Wilton had her doctor complete a functional abilities form (FAF) that indicated she could return to work with certain limitations on Aug. 25, 2014, and forwarded it to the school board on July 31. The following week, she submitted a caretaker’s modified work assessment related to her workplace, also completed by her doctor that stated she could return to work three days a week on Aug. 25 and should be able to work regular hours as of Sept. 8.

The school board reviewed the FAF and the assessment forms, but had concerns over whether Wilton could work safely without reinjuring herself. The employee health and welfare department requested additional information regarding Wilton’s restrictions on lifting and weights, sending her another FAF to be completed by Aug. 20.

Wilton returned the new FAF to the school board on Aug. 19, but it was still concerned over a perceived vagueness of her limitations, with the FAF stating she could do “light cleaning” and “light mopping.” The employer contacted Wilton’s doctor to seek clarification of these terms and the frequency with which she could perform certain tasks. It cancelled a return-to-work meeting scheduled for Aug. 29 with Wilton until it received further information.

Wilton’s doctor felt the school board’s questions would be better evaluation two to four weeks after Wilton returned to modified duties.

At a return-to-work meeting on Sept. 3, the school board proposed that Wilton temporarily transfer to a large high school where more light duties were available to fill an eight-hour shift. Wilton agreed and began working at the high school the following week.

The union filed a grievance on Wilton’s behalf, claiming the school board unnecessarily delayed Wilton’s return to work as it had enough information from the initial FAF and caretaker assessment form to plan her return to work. The grievance also pointed out Wilton responded promptly to the school board’s requests for additional information – it had all the information it requested by Aug. 20 -- and the deadlines it set didn’t allow her to return in a timely manner. Wilton’s short-term disability benefits were exhausted on Sept. 2, the day before her return-to-work meeting, so she had to use sick days and lieu days for a week until she returned to work.

You Make the Call

Did the school board unreasonably delay Wilton’s return to work?

OR

Did the school board proceed appropriately in ensuring it had enough information?

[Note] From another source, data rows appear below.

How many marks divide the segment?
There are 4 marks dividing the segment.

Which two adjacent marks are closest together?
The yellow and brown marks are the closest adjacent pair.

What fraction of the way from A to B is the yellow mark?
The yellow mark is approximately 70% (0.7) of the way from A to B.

If you said the school board proceeded appropriately and there was no unreasonable delay, you’re right. The arbitrator noted that Wilton had been absent from work for a few months, which was a “considerable period of time.” The school board was obligated to ensure Wilton could return to work safely and it needed clear medical information to properly assess what modified duties it could assign her. Since the school board wasn’t sure about some of the restrictions indicated on the FAF, it was reasonable to request additional information to clarify things, said the arbitrator.

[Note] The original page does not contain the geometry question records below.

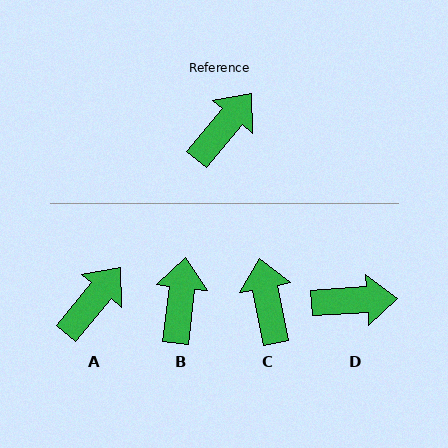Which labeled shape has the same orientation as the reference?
A.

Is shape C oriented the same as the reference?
No, it is off by about 51 degrees.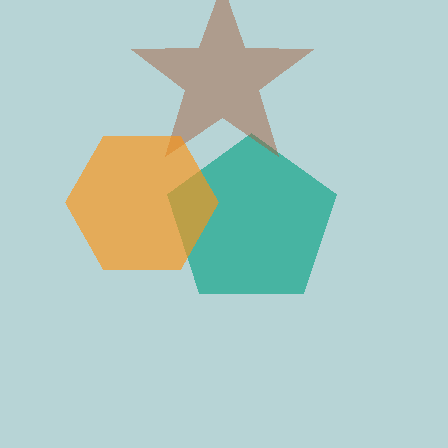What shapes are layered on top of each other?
The layered shapes are: a teal pentagon, a brown star, an orange hexagon.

The addition information the doctor provided consisted of the recommendation Wilton should be assessed a few weeks after she returned to work, which was sufficient clarification regarding the approach to Wilton’s return, said the arbitrator. The arbitrator also found that the school board was carefully assessing the situation – and it was also a busy time with preparation for the new school year – so the two-week deadline for more information and the two-week period from Aug. 29 to Sept. 11 “fell comfortably within the realm of reasonableness,” said the arbitrator.

However, since Wilton’s short-term disability expired on Sept. 2 and she had to use sick days and lieu days to get to her return-to-work date, the arbitrator found she suffered “adverse economic consequences of not being allowed to return to work.” The school board set a deadline for additional information for Aug. 20, which seemed to take into consideration the FAF had indicated Wilton could return on Aug. 25. However, once it received the additional information from Wilton, a return-to-work meeting wasn’t scheduled until Sept. 3 and she returned a week after that.

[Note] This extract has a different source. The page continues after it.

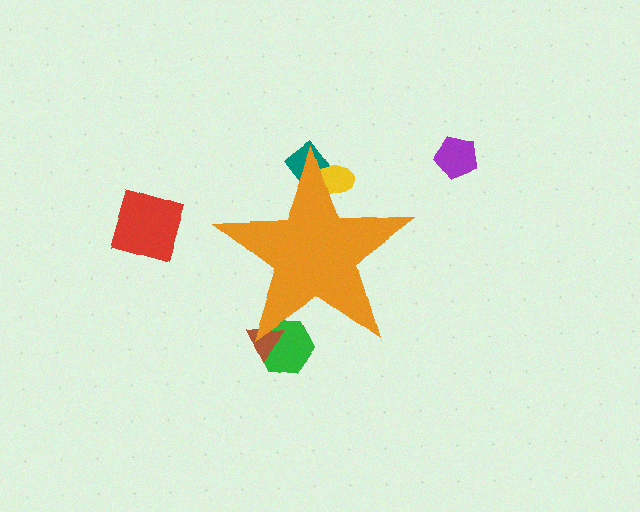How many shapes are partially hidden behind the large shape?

The arbitrator found there was no reason the school board couldn’t have reviewed the medical information more quickly upon receiving it on Aug. 19, and the delay to the originally scheduled meeting on Aug. 29 was unnecessary.

The arbitrator ordered the school board to compensate Wilton for the lieu and vacation days she had to use between the expiry of her short-term disability benefits and her return to work.

For more information see:

Toronto District School Board and CUPE, Local 4400 (Wilton), Re, 2015 arswellOnt 19823 (Ont. Arb.).